The standard solution used at the hardware instruction set level is to provide instructions for cache invalidation and a cache write-through, and leave it to the compiler to decide when to use them.
Returning to Java. the Memory Model is designed so that the Java compilers are not required to issue cache invalidation and write-through instructions where they are not really needed. The assumption is that the programmer will use an appropriate synchronization mechanism (e.g. primitive mutexes, volatile
, higher-level concurrency classes and so on) to indicate that it needs memory visibility. In the absence of a happens-before relation, the Java compilers are free to assume that no cache operations (or similar) are required.
This has significant performance advantages for multi-threaded applications, but the downside is that writing correct multi-threaded applications is not a simple matter.
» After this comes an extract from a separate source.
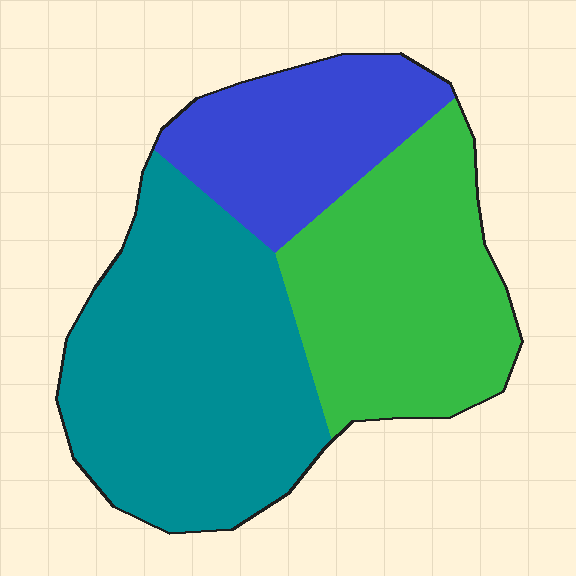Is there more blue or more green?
Green.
The programmer does have to understand what he or she is doing.
There are a number of reasons why problems like this are difficult to reproduce:
As explained above, the consequence of not dealing with memory visibility issues problems properly is typically that your compiled application does not handle the memory caches correctly. However, as we alluded to above, memory caches often get flushed anyway.
When you change the hardware platform, the characteristics of the memory caches may change. This can lead to different behavior if your application does not synchronize correctly.
You may be observing the effects of serendipitous synchronization. For example, if you add traceprints, their is typically some synchronization happening behind the scenes in the I/O streams that causes cache flushes. So adding traceprints often causes the application to behave differently.
Running an application under a debugger causes it to be compiled differently by the JIT compiler. Breakpoints and single stepping exacerbate this. These effects will often change the way an application behaves.
These things make bugs that are due to inadequate synchronization particularly difficult to solve.